I think about it when my shoes are hitting the pavement -- when I'm running up that hill or through that long stretch of sun.

I think about how they say you can totally exercise up to the level of intensity that you did before you were pregnant.  "Up To" must be the key words here, because I'm a pretty athletic, agile person, and there's no way I can exercise at the level of intensity that I did before I was pregnant.  If you are one of those women who can, I would love to know who you are, because right now, I'm not sure they exist.

And I know it's normal to huff and puff a little bit more; I know it's normal to stop and rest and little bit more; I know it's normal to have to pace myself a little bit more.  It's normal, but it doesn't mean I like it.


Because I'm not in control.

And that's the worst thing about being pregnant.

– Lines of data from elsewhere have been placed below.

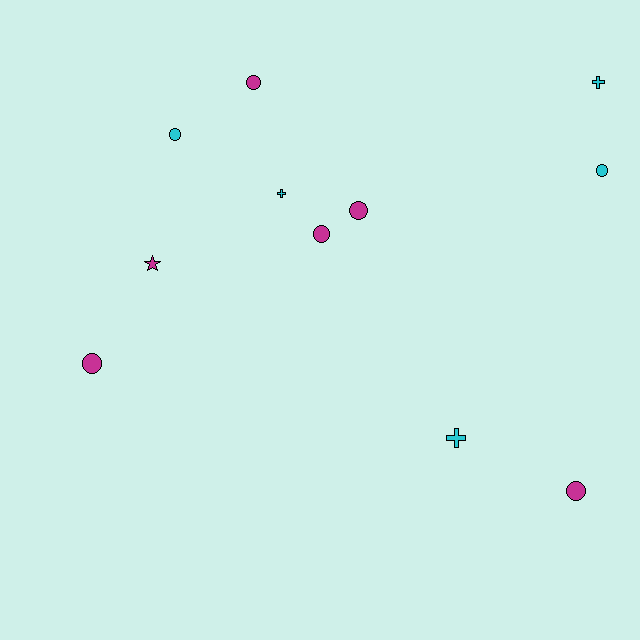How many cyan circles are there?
There are 2 cyan circles.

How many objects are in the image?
There are 11 objects.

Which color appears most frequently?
Magenta, with 6 objects.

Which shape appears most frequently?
Circle, with 7 objects.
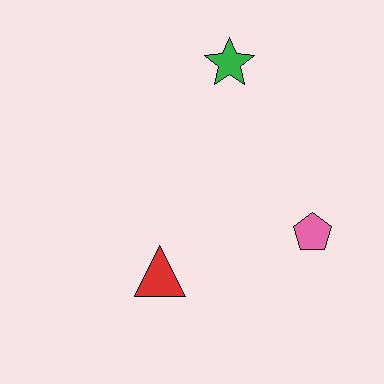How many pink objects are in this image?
There is 1 pink object.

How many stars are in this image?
There is 1 star.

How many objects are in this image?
There are 3 objects.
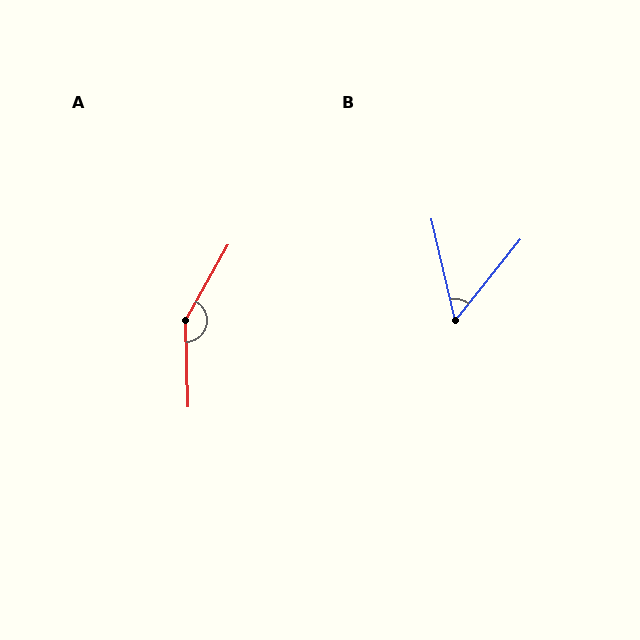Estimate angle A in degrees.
Approximately 149 degrees.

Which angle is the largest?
A, at approximately 149 degrees.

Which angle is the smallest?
B, at approximately 52 degrees.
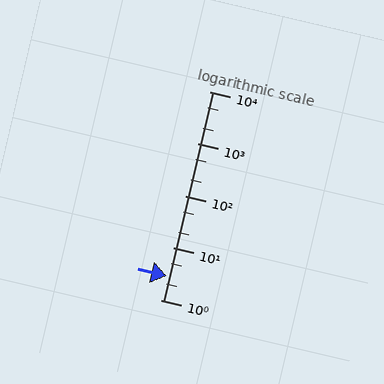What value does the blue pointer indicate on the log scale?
The pointer indicates approximately 2.9.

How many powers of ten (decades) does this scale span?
The scale spans 4 decades, from 1 to 10000.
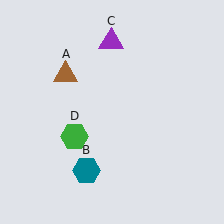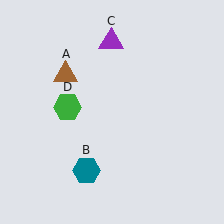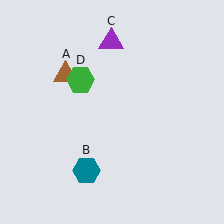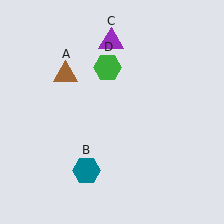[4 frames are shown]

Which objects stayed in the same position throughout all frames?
Brown triangle (object A) and teal hexagon (object B) and purple triangle (object C) remained stationary.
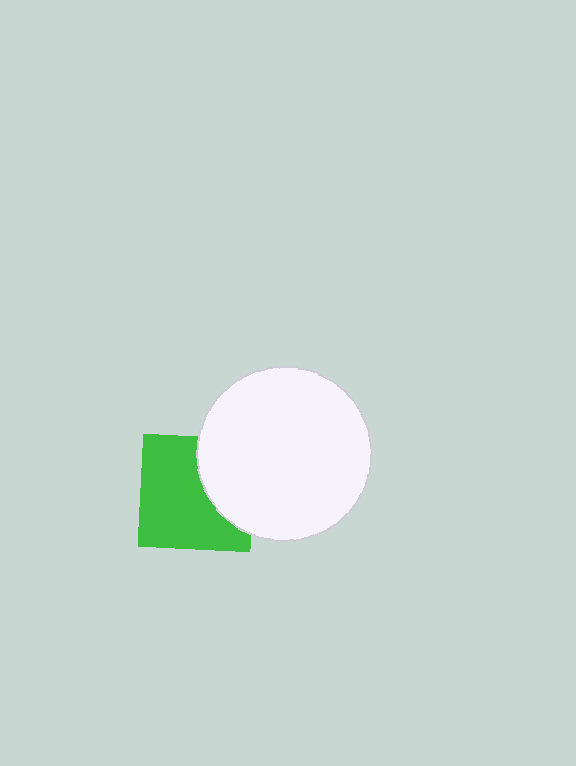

Photo from Flickr by h.koppdelaney

And in some ways, it's just as frustrating as the last time to come to this reality -- to accept my limits as an athlete, as a mother, as a cook, as a wife, as a cleaner, as a child of God.  In all areas, I cannot push myself the way I did before I was pregnant.  I have to say no to some workouts.  I have to put on Sesame Street some mornings.  I have to put the veggies aside for a few months in order to eat something.  I have to take a nap instead of spending an afternoon with my husband.  I have to let the house go to shambles a little bit more than I'd like.  And I have to admit that God is in control.

And that's the best thing about being pregnant.

The whole process centers on the beautiful reality that nothing is in my hands -- not this little life whom I have yet to meet, not my daughter, not my own life.  I have responsibilities, yes -- but ultimately, God is and has always been the One conducting the symphony here.

In general, I would say that this pregnancy has been slightly more difficult physically, but worlds better mentally.  Because mentally, I knew what to expect.  Last time, God taught me in leaps and bounds how much fake control I had to relinquish, and I've carried that every day of being a mom.  So this time, before I even got pregnant, I knew what I was getting into.

It's still hard.  It's still frustrating.  It's still discouraging.

But also it's beautiful.  Exciting.  Life-giving (quite literally).

So as I have to stop myself on a run for the fourth or fifth time, I call upon the Lord and ask Him for the strength to accept my limitations -- physically, emotionally, and spiritually.

And I thank Him for the opportunity to carry life and (re-)learn that life is His to give and take away -- that I am not in control.

  • How have you learned to accept your limitations?
  • When was a time that God taught you that you are not in control of your life?